We need your input on a very important decision.

Do you feel the MS societies are supporting CCSVI in an appropriate manner?

Are they doing all they can do, and representing the interests' of those with Multiple Sclerosis?

Is CCSVI research and treatment at the appropriate stage today, or should more be happening?

We have discussed the possibility of a Multiple Stenoses walk taking place the same day as the official Multiple Sclerosis walk. We would raise awareness and funds to support being tested and treated as soon as possible as many feel that they don't have time to wait years for the clinical trials to take place.

Do we really need to prove how many patients with MS have CCSVI before moving to the next step? Hasn't the strong correlation already been proven?

Those with CCSVI have a medical problem that is causing micro-hemorrhaging in the brain. Should we wait years for clinical trials to be carried out before fixing this? I read yesterday on the MS societies website that they are fast-tracking medications such as Amplimmune so that development of new treatments can be available sooner.

Do you feel that CCSVI needs to be fast tracked?
http://www.nationalmssociety.org/fast-f ... index.aspx
Fast Forward acts as a catalyst, connecting people, ideas, and vital resources to accelerate the development of new treatments for people with MS. We bridge the gap between groundbreaking research knowledge, and the commercial resources necessary to move those discoveries into the drug development process. Bringing treatments to people with MS - Faster.

http://www.nationalmssociety.org/news/n ... x?nid=1975

“We are pleased to partner with Amplimmune to advance the development of new treatments for MS,” said Dr. Timothy Coetzee, President of Fast Forward.

The National Multiple Sclerosis Society funds research in a range of scientific areas including immune mechanisms, genetics, nerve regeneration and symptom managements. The agreement with Amplimmune is a part of the Society’s Fast Forward initiative through which Fast Forward will partner with young innovative biotechnology and pharmaceutical companies to develop treatments, diagnostics, medical devices, and related technologies to treat, reverse and ultimately cure MS. Under the terms of the agreement, Fast Forward will provide Amplimmune with funds to support preclinical development of AMP-110. In consideration, Fast Forward will receive warrants to purchase shares of the company.

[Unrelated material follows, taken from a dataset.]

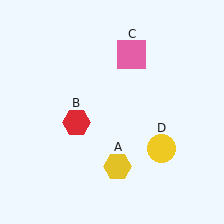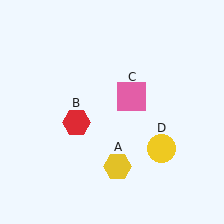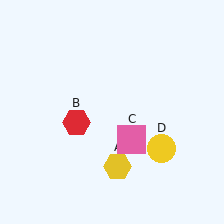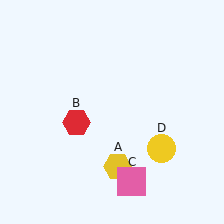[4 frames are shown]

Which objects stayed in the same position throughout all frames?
Yellow hexagon (object A) and red hexagon (object B) and yellow circle (object D) remained stationary.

Fast Forward’s partnership with Amplimmune continues to expand its role in spurring MS drug development in the emerging biotech market and follows on its successful alliances with Apitope International to fund a proof of principle clinical trial for a peptide therapeutic vaccine and with Provid Pharmaceuticals to develop a novel compound intended to redirect abnormal immune response. It also builds on Fast Forward’s $19 million collaborative partnership with EMD Serono to accelerate innovation and commercial development of MS therapies through a group of soon to be determined, mutually agreed upon seed-to-early stage projects.

Emerging biotechnology companies face many challenges in the current economy, and Fast Forward is determined to deploy its resources to spearhead the continued development of promising MS therapies.

<shortened url>

A funding agreement generally includes a royalty share, warrants, and/or the rights to continue a project if the companies abandon the work. If the investment produces a return, the nonprofit group generally will use the money to cut more deals.

A recent example is a $1 million grant from the National Multiple Sclerosis Society to privately held Belgian biotech Apitope in exchange for warrants. The group believes that the decision to provide funding was validated when Apitope signed a development and commercialization agreement with Merck KGaA (MRK.XE) last week.

The funding came from the Fast Forward unit, which is run largely by people with venture-related experience. The organization plans to provide at least $30 million in funding over the next five years in similar deals to companies developing MS treatments.

Funding specific programs can be a more efficient use of money because they have results-oriented goals and timelines, as opposed to funding scientific findings that only end up in a published paper.

******************************************************

*It seems to me that this “venture” is very much related to profit for Fast Forward, and in turn to the National Multiple Sclerosis Society. He states that funding scientific findings are not “efficient use of money” because they only end up in a published paper.

*With attitudes like this, can we expect the NMSS to act on our best interest concerning CCSVI?

******************************************************

http://www.fiercebiotech.com/story/ms-s ... 2009-03-18

MS Society teams with Merck KGaA on $19M R&D pact
Under the deal, EMD Serono will join hands with Fast Forward, a subsidiary of the MS Society that partners on new technologies aimed at treating the disease.

http://www.nationalmssociety.org/fast-f ... index.aspx

Warrant driven
Although technically a not-for-profit firm, Fast Forward operates like a traditional VC and will share in the upside from its investments, said CEO Timothy Coetzee. “Our preferred instrument is the warrant,
which allows us to buy equity in the future,” he said. According to Coetzee, Fast Forward’s warrants are less dilutive than the direct equity, royalty agreements or cash multiples favored by other venture philanthropy organizations and thus make the companies more attractive to other investors in subsequent funding rounds. Coetzee emphasized that as an affiliate of the MS Society, Fast Forward’s primary aim is to advance technology for patients. “The point is not to create a revenue stream, though if this happens, that’s great,” he said.

Also, please see:
http://ccsvivictory.club.officelive.com ... erest.aspx

We are very much looking forward to hearing from you on this. It is imperative that we work together as a team, therefore, we need your input. We are not interested in hampering CCSVI research, therefore need to know how you feel. Even if you disagree with a multiple stenoses walk.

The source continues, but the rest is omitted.